The city is not only in crisis, it’s disintegrating. Due to the long-term isolation, most people go to the streets to pick up waste in a solitary way, and they don’t communicate with each other. The memory of the city is also collapsing with the collapse of words and meanings. The residents who are isolated behind the private wall have no public memory to communicate with. After all, memory is not controlled by will, but an involuntary act. What this person still remembers may have been forgotten by another person forever, which creates difficulties for mutual understanding, an obstacle that cannot be joyful. As a matter of fact, everyone speaks his own language, and with less and less consensus, people’s communication becomes more and more difficult. As a result, the library has become a ruin in a city of doomsday where everyone is aiming to live, who will have the spare time to read. However, writing is necessary, even if not for the present readers, but also for the future readers. Anna was in the library, burning books to keep warm and living, while writing her own books.

4. Conclusions

Paul Auster’s work was published in 1987. It describes the city of doomsday, which is exaggerated despair, but at the same time, Auster could not predict in the 1980s, and it is also beyond the description of that imagined space―the social networks we have during the COVID-19. This invisible public space is the final place for us to place our personal emotions and public memory. However, most of the time, there’s a fierce conflict between the two. As a novel, the city of doomsday brings the same truth as the Harry Potter series: never leave your friends. However, the urban atmosphere constructed by it may provide us with an opportunity to reflect on our lives in isolation. When the normality of our past life disappears and the things available to us disappear, what is the center of our lives? When we can’t work, what is the real reward we should give ourselves through labor?

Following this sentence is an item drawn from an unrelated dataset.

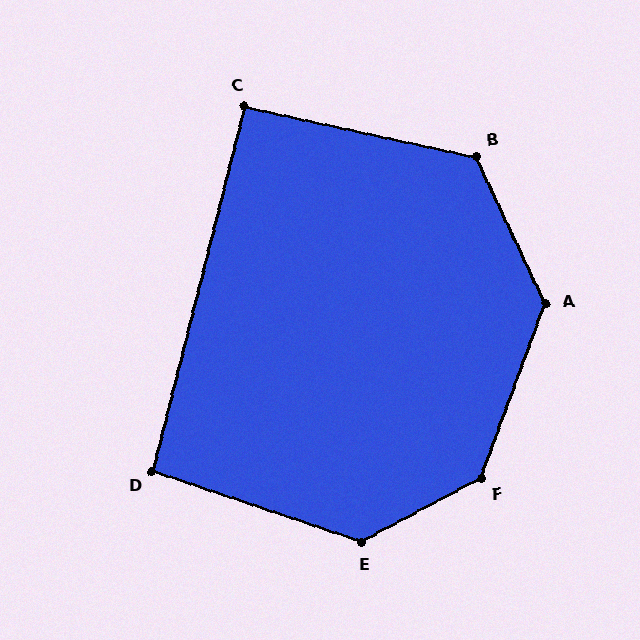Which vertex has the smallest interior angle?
C, at approximately 92 degrees.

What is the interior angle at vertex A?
Approximately 135 degrees (obtuse).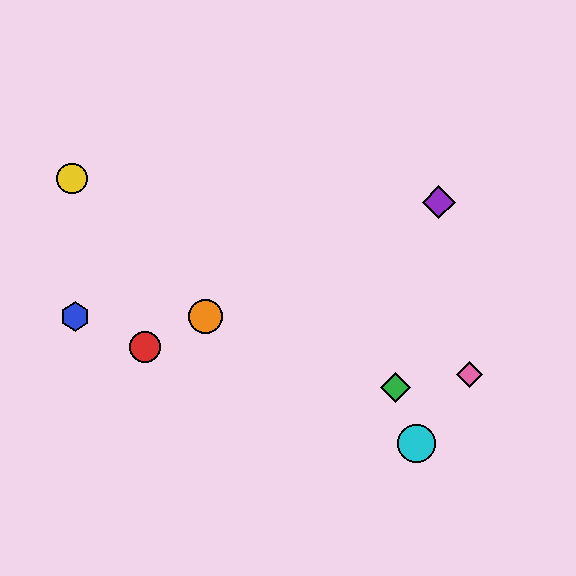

Although it seems indifferent to talk about this kind of personal life through Paul Auster’s works at a time when people should rush to reality and give full play to their sense of social responsibility. Literature always stands with the former in another sense. If personal life is paralyzed due to the paralysis of the city and society, such a doomsday will also be despairing.

After 15 years, Paul Auster finally presents the readers with a real and cruel social dilemma in fragmentary language through postmodern writing. In the unique form of female letters, the novel records people’s struggles, suffering, and precious memories. Meanwhile, the spatial levels of the novel include the multi-level relations of politics, economy, culture, identity and language. Through close reading, this thesis also further reveals the connection between social relations and power contained in the division of space, as well as the great trauma caused by disconnection of people’s body and mind. At the same time, it also reflects Auster’s deep thinking about the cruel social reality and his unrelenting pursuit of individual freedom and the meaning of life.

Conflicts of Interest

The author declares no conflicts of interest.